Actually, stove corn is animal corn is human corn. It's all the same stuff. Except for the Starlink junk, and don't get me started on that!
-- Sharon in SD (email@example.com), March 12, 2002.
Yeap, the only real difference is how clean it is, my grand father, stored it well and the top of the stack [bags] was for people to eat, it was the dryest thus the cleanest, then the animals got what they needed, then the chickens got theirs after the cows etc, because they could pick over and eat the pieces that where still good and the bugs, the last of it was picked over for any to plant in the garden, and the rest tossed out to rot,
-- Thumper/inOKC (firstname.lastname@example.org), March 13, 2002.
Welllllllllll yes and no corn is graded screened cleaned dried airated.

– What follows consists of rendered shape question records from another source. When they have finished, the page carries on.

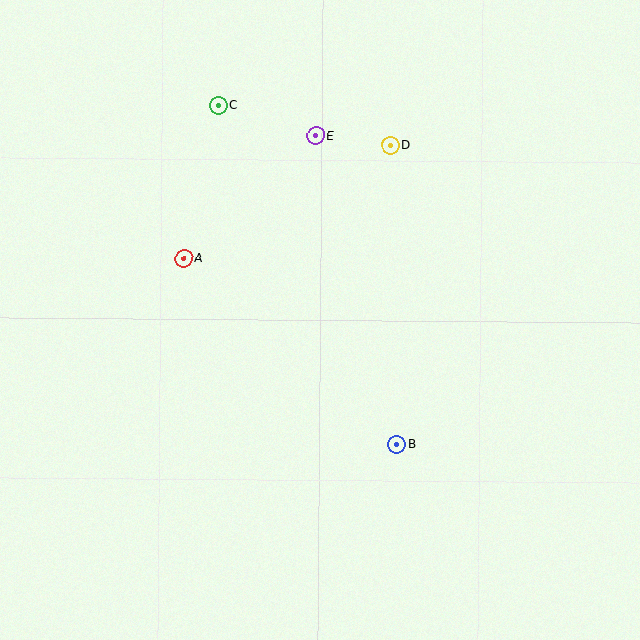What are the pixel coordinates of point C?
Point C is at (218, 106).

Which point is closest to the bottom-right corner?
Point B is closest to the bottom-right corner.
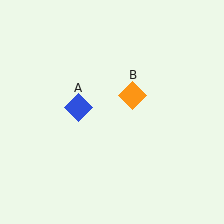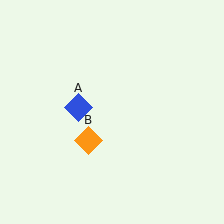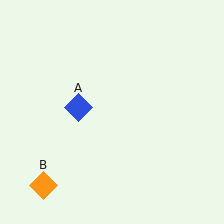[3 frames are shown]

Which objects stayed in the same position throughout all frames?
Blue diamond (object A) remained stationary.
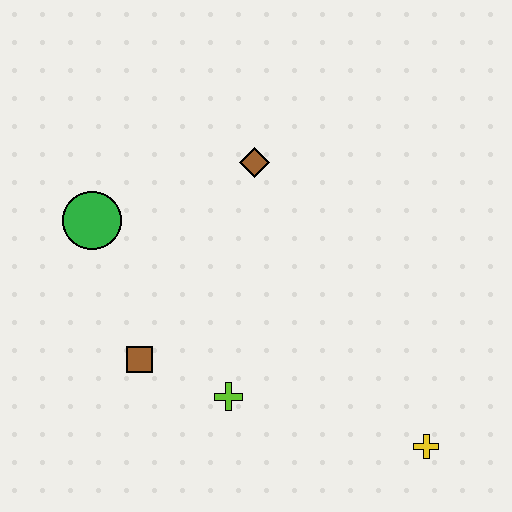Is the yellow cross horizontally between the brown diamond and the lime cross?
No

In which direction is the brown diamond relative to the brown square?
The brown diamond is above the brown square.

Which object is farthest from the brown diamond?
The yellow cross is farthest from the brown diamond.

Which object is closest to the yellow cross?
The lime cross is closest to the yellow cross.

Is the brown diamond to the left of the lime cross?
No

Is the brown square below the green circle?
Yes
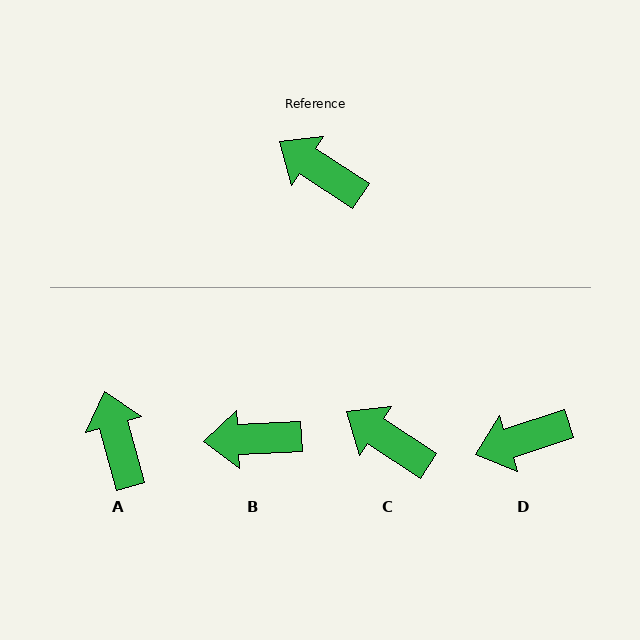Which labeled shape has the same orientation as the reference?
C.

The starch plants do pay on a scale for quality, and reject corn is generally used for animal feeds. Kernal size, moisture content, spoilage, how clean it is from cracked corn and red dog, all makes it either people corn or cattle corn. I thought Starlink got it's self certified for human consumption? No? Bet it burns OK! LOL
-- Ross (email@example.com), March 13, 2002.
Starlink is a dead end. However, it might have gotten an appoval for 3% or less of a sample of corn. Since it cross polinates (duh) it is hard to say any growing plants are 100% this or that. The approval might have been for allowing traces in the corn.

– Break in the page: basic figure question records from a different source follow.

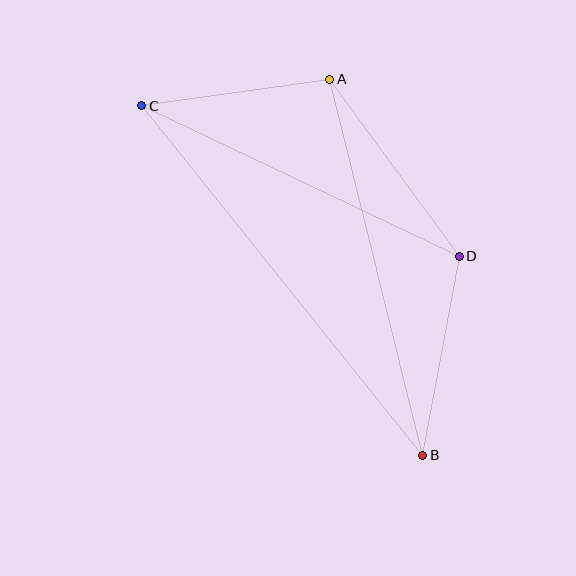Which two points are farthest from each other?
Points B and C are farthest from each other.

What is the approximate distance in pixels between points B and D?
The distance between B and D is approximately 202 pixels.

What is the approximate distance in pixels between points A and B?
The distance between A and B is approximately 388 pixels.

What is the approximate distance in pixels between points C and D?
The distance between C and D is approximately 351 pixels.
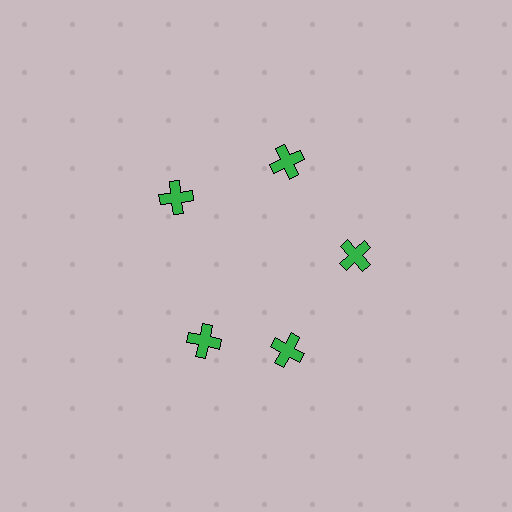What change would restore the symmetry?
The symmetry would be restored by rotating it back into even spacing with its neighbors so that all 5 crosses sit at equal angles and equal distance from the center.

Not much yellow corn is used for human food. Almost all goes to livestock or export. A lot is being used now for sweeteners tho, I guess that is human consumption.
I'm not sure how manure is supposed to get into the corn, during shipping?

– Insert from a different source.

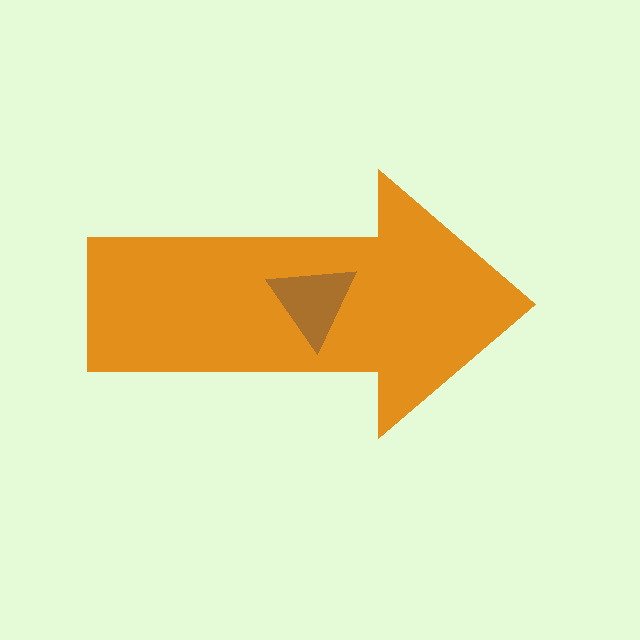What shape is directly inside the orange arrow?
The brown triangle.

-- paul (firstname.lastname@example.org), March 13, 2002.
1. Storing corn is no more difficult that storing wood or oil. You just need to plan for it. Build a vermin tight bin with a vermin tight ventilator. The vent should attach to a perforated tube that at the very least runs through the center of the bin from the bottom to the top. You might find an old metal gravity wagon for this purpose and you might be handy enough to put the vent and lid together yourself. This asusmes that you want to store shelled corn. How many bushels do you think you will need?
2. If you want to store ear corn, you can use a crib. This will likely be more accessable to rodents and birds and insects, but you can invest in some small mesh screen to mitigate. Are you in the north? If you are then I would not worry much about insects in the winter assuming that you store your corn outside which I would recommend. You will need a sheller if you store ear corn. I have a friend in Ohio that grows corn for his stove and the family harvest the corn the old fashioned way and shovel it into a crib as above...that corn is better than wood because it heats about 4 times...
3. If you want to know the moisture content of your corn at any given point in time, weigh out a fixed measure of the corn, place iton a cookie shee tin tht over at about 250 - 300 degrees for a few hours and re weigh it. Actually you just need to re weigh periodically until you get a stable weight. Take the difference in the two weights and divide that by theoriginal weight, multiply by 100 and you have moisture %.
4. Don't buy corn in bags unless you can afford to. That is like buyng fuel oil in gallon cans except it is more expensive and less convenient. Fill your trailer or the back of your pickup or a bunch of garbage cans or something at the elevator to avoid premium prices...or get your neighbor to sell you a gravity wagon full...and see if you can store their wagon at yor place for the winter. You won't have to worry about moisture or birds if it is the wagon with just a tarp over it. You don't want to store corn over the summer anyway so...
5. For immediate in house storage, come up with a nice attractive bin that holds the bushel or five that you want to keep inside. Rodents won't be any more attracted to this than to the flour in your pantry. In summer though empty it out or make it a fairly air tight cover to keep moths out of it.
6. Invest in a small tower bin made of corrugated sheet metal up on legs. Put an auger beneath it that runs inside your house and deposits corn inside when you want it at the flip of a switch. You could do that for 250 bushels for under 2 grand I bet...less if you are handy. these bins are quite vermin proof if you close the loading port.